Zou het toeval zijn dat Schama begint met de familiegeschiedenis en het feit dat zijn grootouders in het woud ten oosten van Polen, waar het bosbestand echter ook door onder meer handelaars uit Holland, Londen en Duitsland vanaf de zestiende eeuw ernstig onder druk kwam te staan. De familie Schama liet zich in met het transport van de afgezaagde bomen naar de kust, waar ze verscheept werden naar Europa, omdat hier de grote eiken en beuken, nodig voor de bouw van huizen en vooral schepen domweg al lang door houtvesters waren weg gestroopt. Gestroopt? Er valt doorheen het verhaal een merkwaardige tegenspraak op te merken tussen de officiële politiek van bescherming van de (Koninklijke) wouden en de feitelijke exploitatie van diezelfde rijkdommen. Alleen Frankrijk lijkt zich te hebben ontpopt, onder Colbert tot een strak georganiseerd systeem van woudbescherming, maar ook daar zal men vooral bosaanplanten vinden waar men (oer-)bos verwacht had.
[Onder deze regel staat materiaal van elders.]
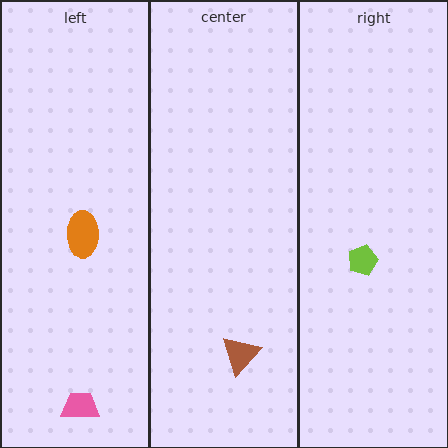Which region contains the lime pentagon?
The right region.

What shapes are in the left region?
The orange ellipse, the pink trapezoid.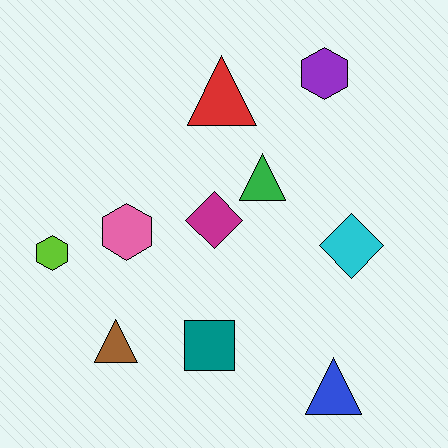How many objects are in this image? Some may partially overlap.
There are 10 objects.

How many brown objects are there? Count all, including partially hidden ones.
There is 1 brown object.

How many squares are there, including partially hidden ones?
There is 1 square.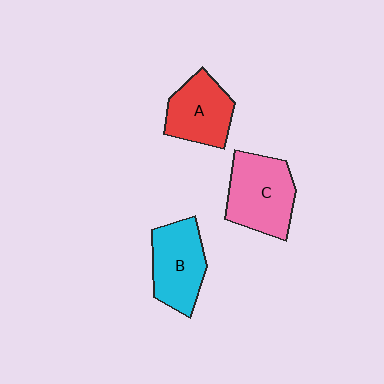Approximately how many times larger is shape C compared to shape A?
Approximately 1.2 times.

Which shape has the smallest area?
Shape A (red).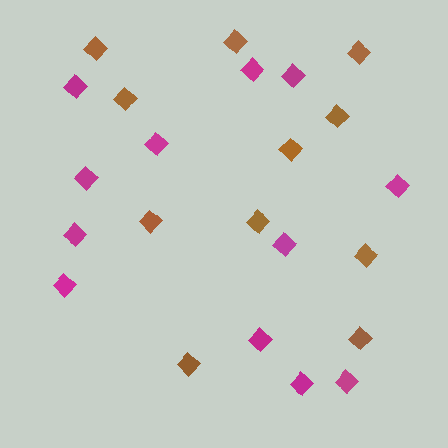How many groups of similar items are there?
There are 2 groups: one group of magenta diamonds (12) and one group of brown diamonds (11).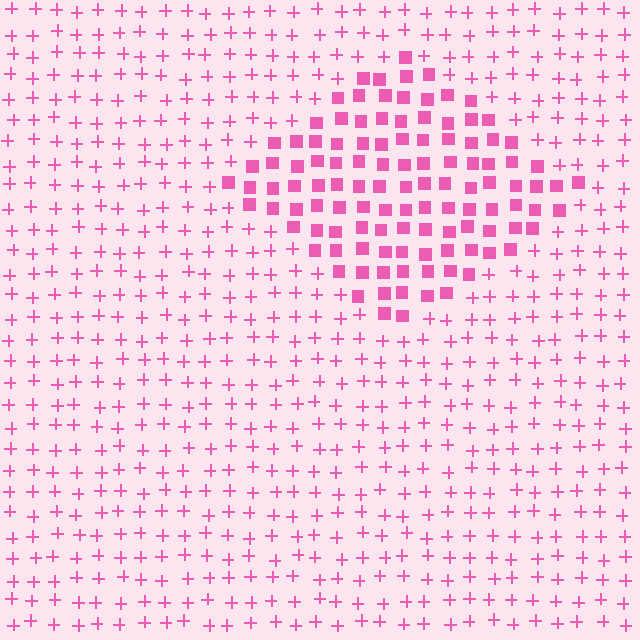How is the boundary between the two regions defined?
The boundary is defined by a change in element shape: squares inside vs. plus signs outside. All elements share the same color and spacing.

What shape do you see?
I see a diamond.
Toen we goed dertig jaar geleden voor het eerst echt Oorlog en Vrede lazen en de troep van Kapitein Denissow naar Leipzig volgden, was het ons al op gevallen hoezeer Tolstoj erop wees dat Napoleon zich de ruigheid van het landschap niet had kunnen voorstellen, ook al was hij wel bekend met de geografie van de streken waar hij doorheen moest trekken op weg naar Moskou. Hij sprak over de weg van Smolensk naar Moskou, maar had zich als Europeaan niet verwacht aan de grote afstanden, de relatieve leegheid van het landschap en het feit dat de mens het landschap maar gedeeltelijk in cultuur had gebracht. Ook later, toen we met de veldtocht van Hitler naar Rusland bezig waren, viel het ons op dat we telkens weer te horen, te zien en lezen kregen dat het weer de successen van de eerste maanden in vastlopende fronten deed verkeren en vervolgens in een uitputtingsoorlog deden uitlopen. Zelfs Leningrad omsingelen bleek een moeilijke opdracht en al duurde die 900 dagen, kostte die onderneming het leven van vele inwoners van de stad, toch was de wildheid van de omgeving van de stad uiteindelijk de onoverkomelijke hindernis. In Stalingrad, een enorme industriestad aan de Wolga was al niet minder een probleem van landschap, of liever, van het ontbreken van wegen en leefbare omgeving. Voor de Russische troepen was dit telkens weer pas een voordeel als de generaals en troepen die gesteldheid in eigen voordeel wisten om te zetten. Vasily Grossman beschreef hoe hij bij zijn tocht in het spoor van de troepen vanuit het achterland van Stalingrad naar Berlijn getroffen werd door het verandering van de omgeving, van de woeste vlakten rondom Koersk naar het landbouwgebied van Oekraïne en vervolgens, een soort apotheose, het vertuinde Duitsland.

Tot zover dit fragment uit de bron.